Thursday, November 25, 2010

Thanksgiving Day


On the picture, the first Thanksgiving meal of the Pilgrims, at the site of Plymouth Plantation, in 1621.

In spite of being a secular holiday, the origin of this festivity was religious. It was a time to give thanks for the first harvest after the arrival and settlement of the Pilgrims from the Mayflower. In those hard days, Native Indians taught the newcomers how to cook new staples and survive in a different country. Hence this celebration remains through years in order to express respect and gratitude in general.
Nowadays, Thanksgiving is celebrated on the fourth Thursday of November in the United States. The typical Thanksgiving dinner, a roasted stuffed turkey in cranberry sauce, baked beans, creamed potatoes with gravy and pumpkin pie gathers families and friends around. It is a tradition to send loving and best wishes messages to their relatives, classmates or colleagues at work.
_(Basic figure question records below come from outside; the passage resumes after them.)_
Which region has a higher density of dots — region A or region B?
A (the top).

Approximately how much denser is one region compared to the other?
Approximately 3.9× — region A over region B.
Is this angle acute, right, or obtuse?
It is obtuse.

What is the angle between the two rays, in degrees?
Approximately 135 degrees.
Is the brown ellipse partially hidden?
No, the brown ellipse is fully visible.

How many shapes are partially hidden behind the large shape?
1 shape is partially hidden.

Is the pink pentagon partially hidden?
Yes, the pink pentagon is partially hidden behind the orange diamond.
They often give presents to each other and taking advantage from the season, they decorate their houses with cornucopias, wreaths of fresh or dried flowers and leaves, cranberries, pumpkins, beans, corn and... turkeys.  That's the reason Thanksgiving is also referred to as Turkey Day! Where do you think wishbones come from? Do you understand the joke now? Enjoy!

Sunday, November 21, 2010

Traditional tale


Long time ago, I told you this tale from the Ivory Coast. As my new pupils don't know about it, I want them to share this experience with us. The picture, on the right, was painted by Paul Gauguin, 19th century.
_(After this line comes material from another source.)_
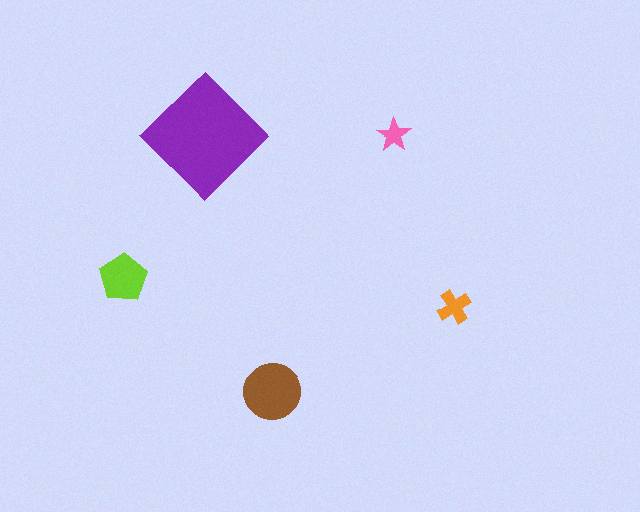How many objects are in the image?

Nowadays it's very common to study languages. But do we really know our mother tongue?


Zogloboló, an African king who took himself far too seriously, forbade his subjects to speak to him. They could only communicate with him through signs. One day, Zogloboló began a trip to meet with African kings in a nearby city. But he felt the urgent call of nature in his way and stepped aside to retrieve himself. As he was in a hurry, his cloak got tangled up and without realising it, he did it on himself.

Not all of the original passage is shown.